Spotify wird Künstlerprofile kennzeichnen, deren Identität mit künstlicher Intelligenz erzeugt wurde. Angekündigt hat das Unternehmen den Schritt am 11. August in seinem Newsroom: Das Abzeichen heißt „AI Persona“, kommt Mitte September und markiert Profile, deren Persona keine reale Person darstellt.
Wichtig ist, was genau gekennzeichnet wird. Nicht die mit KI gemachte Musik, sondern die öffentliche Identität: der Name und die Bilder des Profils. Ein Künstler kann in der Produktion intensiv KI einsetzen und trotzdem kein Abzeichen tragen. Die Selbstauskunft ist in Spotify for Artists bereits möglich. Zusätzlich prüft Spotify Profile auf eigene Initiative, beginnend mit denen mit der größten Reichweite.

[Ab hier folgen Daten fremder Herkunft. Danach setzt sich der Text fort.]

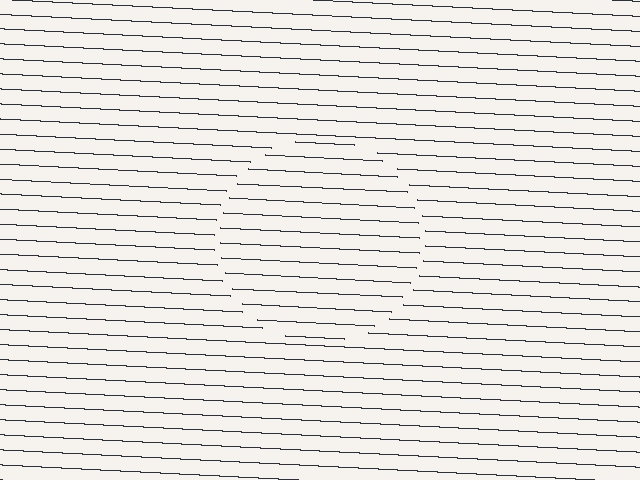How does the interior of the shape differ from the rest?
The interior of the shape contains the same grating, shifted by half a period — the contour is defined by the phase discontinuity where line-ends from the inner and outer gratings abut.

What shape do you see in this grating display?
An illusory circle. The interior of the shape contains the same grating, shifted by half a period — the contour is defined by the phase discontinuity where line-ends from the inner and outer gratings abut.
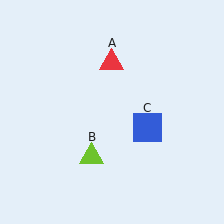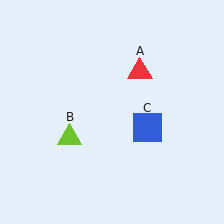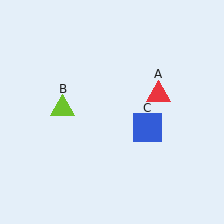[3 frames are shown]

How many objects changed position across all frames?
2 objects changed position: red triangle (object A), lime triangle (object B).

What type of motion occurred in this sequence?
The red triangle (object A), lime triangle (object B) rotated clockwise around the center of the scene.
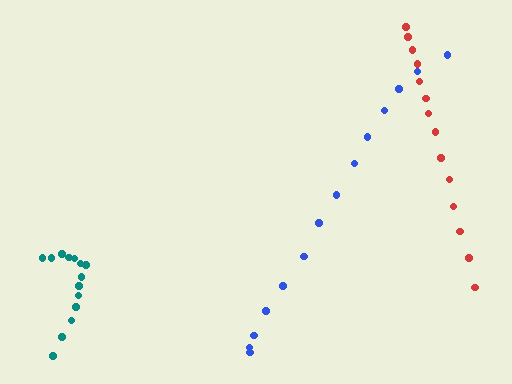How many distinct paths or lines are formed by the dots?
There are 3 distinct paths.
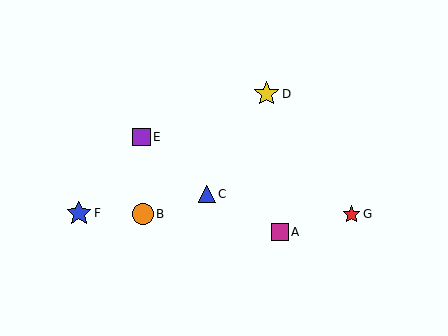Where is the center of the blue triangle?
The center of the blue triangle is at (207, 194).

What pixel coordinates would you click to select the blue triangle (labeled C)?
Click at (207, 194) to select the blue triangle C.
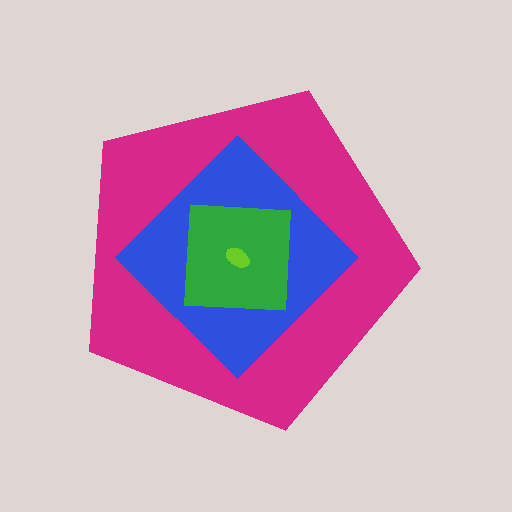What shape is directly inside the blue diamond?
The green square.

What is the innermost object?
The lime ellipse.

Wer gekennzeichnet wird, erhält eine Benachrichtigung und kann Einspruch einlegen. Standardmäßig bleiben gekennzeichnete Profile aus den redaktionellen und algorithmischen Empfehlungen ausgeschlossen.
Für die elektronische Szene wiegt dieser Unterschied schwer, denn Alias und gesichtsloses Projekt sind dort die Norm. So wie es veröffentlicht ist, zielt das Kriterium nicht auf Anonymität, sondern auf Identitäten, die sich als reale Person ausgeben, ohne eine zu sein.
Parallel dazu läuft eine zweite Kennzeichnung, die nicht auf die Identität, sondern auf die Aufnahme schaut. Laut Music Business Worldwide und einer EFE-Agenturmeldung vom 30. Juli wendet die IFPI bereits Zulassungsgrundsätze für die offiziellen Charts an, vorgeschlagen von den drei großen Plattenfirmen und unabhängigen Labels: Die Aufnahme muss im Wesentlichen menschliches Werk sein, der eingesetzte KI-Dienst muss autorisiert sein, und die Nutzung muss für den Verbraucher gekennzeichnet werden. Sie gelten bereits in Argentinien, Brasilien, Chile, Kolumbien, Ecuador, Mexiko, Peru und Uruguay. In Spanien noch nicht: Die Meldung führt Spanien unter den Märkten, auf die die IFPI die Grundsätze ausweiten will, zusammen mit Deutschland, Frankreich, Italien, Portugal, Australien, Japan, Südkorea und dem Vereinigten Königreich, ohne Datum.
Suno hat unterdessen eine Warteliste eröffnet, um auf der Plattform erzeugte Musik auf Vinyl zu pressen: rund 45 Dollar plus Versand für eine 12-Zoll-Platte aus PETG mit bis zu 46 Minuten Laufzeit. Es ist ein Einzelstück auf Bestellung, keine Auflage. Die Seite sagt nicht, in welche Länder geliefert wird und unter welchen Rechtebedingungen. Wer Programme bucht, sieht das Abzeichen ab September in der Suche: ein schneller Check bei einem unbekannten Namen. Wer ein Line-up festzurrt, hat ein anderes Problem: Das Livegeschäft verlangt jemanden, der auf die Bühne steigt.